9. D’autre part, quand bien même M. B n’a commis aucune autre faute disciplinaire depuis qu’il est en service au conseil départemental des Hauts-de-Seine et justifie d’évaluations professionnelles positives, la faute susévoquée, constituée par la non-déclaration de son cumul d’activités sur un temps particulièrement long, du 11 juillet 2016 jusqu’en 2023, alors par ailleurs qu’il n’est pas établi qu’il n’en aurait tiré aucun profit alors qu’il était gérant unique et employait à ce titre 19 salariés, justifiait une révocation. Cette sanction n’est en l’espèce pas disproportionnée dès lors que M. B a été rémunéré pendant son autorisation spéciale d’absence du 16 juin 2020 au 28 février 2023, qu’il ne pouvait ignorer qu’il méconnaissait ses devoirs en tant qu’agent public et qu’il n’a pas participé à la formation de déontologie proposée par son employeur en 2022, relative notamment aux situations de cumul d’activités.

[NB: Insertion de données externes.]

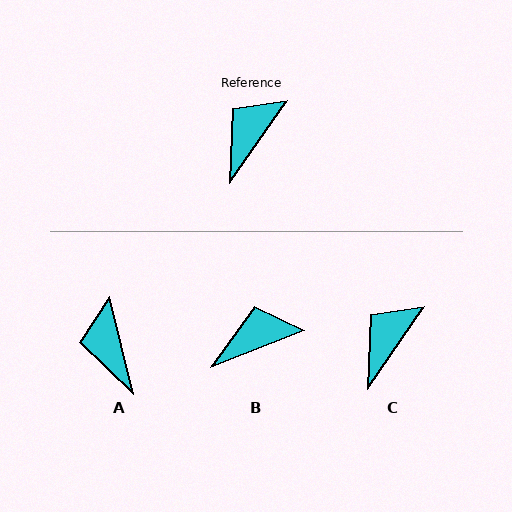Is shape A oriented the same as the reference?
No, it is off by about 48 degrees.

10. Il résulte de ce qui précède que les conclusions à fin d’annulation de M. B doivent être rejetées.
Sur les frais liés au litige :
11. En premier lieu, M. B n’établit pas avoir engagé de dépens dans la présente instance. Sa demande tendant à ce qu’ils soient mis à la charge du conseil départemental des Hauts-de-Seine, qui n’est pas la partie perdante, ne peut donc, en tout état de cause, qu’être rejetée.
12. En second lieu, le conseil départemental des Hauts-de-Seine n’étant pas la partie perdante à l’instance, les conclusions de M. B présentées au titre de l’article L. 761-1 du code de justice administrative doivent être rejetées. Dans les circonstances de l’espèce, il en va de même des conclusions du conseil départemental des Hauts-de-Seine présentées sur le même fondement.
Par ces motifs, le tribunal décide :
Article 1er : La requête de M. B est rejetée.
Article 2 : Les conclusions du conseil départemental des Hauts-de-Seine présentées sur le fondement des dispositions de l’article L. 761-1 du code de justice administrative sont rejetées.
Article 3 : Le présent jugement sera notifié à M. A B et au conseil départemental des Hauts-de-Seine.
Délibéré après l’audience du 19 juin 2025, à laquelle siégeaient :
Mme Oriol, présidente, et Mmes Gay-Heuzey et Lusinier, conseillères.
Rendu public par mise à disposition au greffe le 3 juillet 2025.
La rapporteure,
signé
A. GAY-HEUZEY
La présidente,
signé
C. ORIOL
La greffière,
signé
V. RICAUD
La République mande et ordonne au préfet des Hauts-de-Seine, en ce qui le concerne, ou à tous commissaires de justice à ce requis en ce qui concerne les voies de droit commun, contre les parties privées, de pourvoir à l’exécution de la présente décision.